Non so la loro storia. Non vi entrerò. Spero che nessuno lo faccia con prurito. Spero che a quelle innumerevoli coltellate sia dato un senso vero. Punibile, ma vero. Un ragazzo immigrato che da quando ha 12 anni vive accanto ad un vecchio signore. Sento quasi il respiro di Antinoo nella grotta. Quell’attimo prima. A volte non restano che due scelte ed entrambe hanno a che fare con la morte. Ma sembra che in questo mondo “nuovo” certi atti siano stati dimenticati. Rimossi. Non come nelle tragedie greche dove il sangue c’era ma non si vedeva. Ma in modo del tutto contrario. Vediamo il sangue, ma non si parla del dolore. La morte è rimossa. Eppure siamo imbevuti nella crudeltà splatter ogni istante.
Dicevo. Chi tocca muore. Chi tocca la famiglia. Intesa come l’unione di un maschio e una femmina a scopo procreativo e da cui discende il diritto di famiglia e quindi la spartizione ereditaria e la conservazione. La conservazione. Il luogo dove la donna non deve sporcarsi. Non deve tradire. Perché la progenie deve essere di padre certo. La donna è tempio del seme maschile. Il maschio può fare ciò che vuole. Basta che non dica e non violi le apparenze, la “convenzione”. Deve alla femmina il mantenimento dell’apparenza. E fino a pochi anni fa era perdonato se uccideva lei e l’amante sorpresi a violare l’onore. Poi ci sono maschi ancora più superiori. Che non si sporcano con le femmine. Che hanno fatto voto di castità, come i sacerdoti nell’antichità. Ma anche lì, ciò che accade non si deve dire. Sappiamo tutti l’alto tasso di omosessualità tra le gerarchie ecclesiastiche, sarebbe ipocrita non dirlo. E per noi non rappresenta un’offesa, ma solo una sofferenza per chi non osa raccontarsi.
Ecco l’Italia. In qualsiasi altro Paese dove la stampa è libera tutti i parlamentari dalla doppia vita verrebbero stanati. Ma esiste in Italia una regola che vale per tutti. Non si deve sapere. E’ un fatto che precede la formazione della famiglia, riguarda il singolo, quindi NON esiste.

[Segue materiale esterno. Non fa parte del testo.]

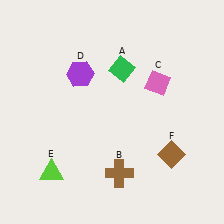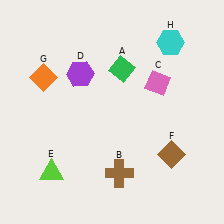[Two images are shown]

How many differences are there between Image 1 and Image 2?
There are 2 differences between the two images.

E’ altro dall’affettività, dalla famiglia, dalla convenzione. Viola l’essenza stessa della nostra civiltà. In UK e in altri paesi, poiché la stampa non perdona o ci si nasconde sul serio, ma se si viene scovati ci si dimette (per ipocrisia, non per reato) oppure ci si racconta. E’ per questo che altrove l’omosessualità è visibile. Perché non c’è omertà. E’ per questo che si esce allo scoperto, si legifera. Perché non c’è altro sistema di vivere un istinto naturale.
Oggi gli omosessuali militanti, in Italia, sono l’ultimo stadio della destabilizzazione manifesta di questo equilibrio. Come lo furono le donne che volevano emanciparsi. Siamo l’esplicita violazione della più grande omertà sociale. Siamo la prova della loro esistenza, prima che della nostra.
Vivere la propria omosessualità alla luce del sole, per il nostro sistema, è abdicare alla regola non scritta. Puoi sposarti, fare figli, poi fare ciò che vuoi. Ma non sei normale se vuoi essere solo quello. Se non hai l’istinto alla famiglia, alla proliferazione.
Peccato che non si voglia vedere quanto l’istinto genitoriale sia distinto da quello sessuale. Persino l’amore è distinto dal sesso. Peccato che in questo Paese oppresso da millenni di ipocrisia familistica, non si possa fare un passo avanti nell’evoluzione e liberare le menti e i corpi dai gangli malati di un sistema ormai desueto e che sta crollando.
Peccato, infine, che il direttore di Avvenire di nuovo e come sempre ignori che 100 mila bambini vivono con genitori omosessuali. Peccato che non si voglia raccontare quanto siano più sani esseri umani amati più di esseri umani cresciuti dentro una scatola validata ma marcia. Qualcuno si faccia raccontare dalle donne italiane quanta violenza. Loro non lo raccontano. Ma se tutte le donne parlassero la “Famiglia” si sgretolerebbe in un solo istante. Altra omertà. Eccola. Infatti.
A Paola e Ricarda vanno i miei auguri più sinceri. La trasparenza dei sentimenti veri, vissuti fino in fondo, sono il colore del tempo che ci aspetta. Prima o poi, ci aspetta.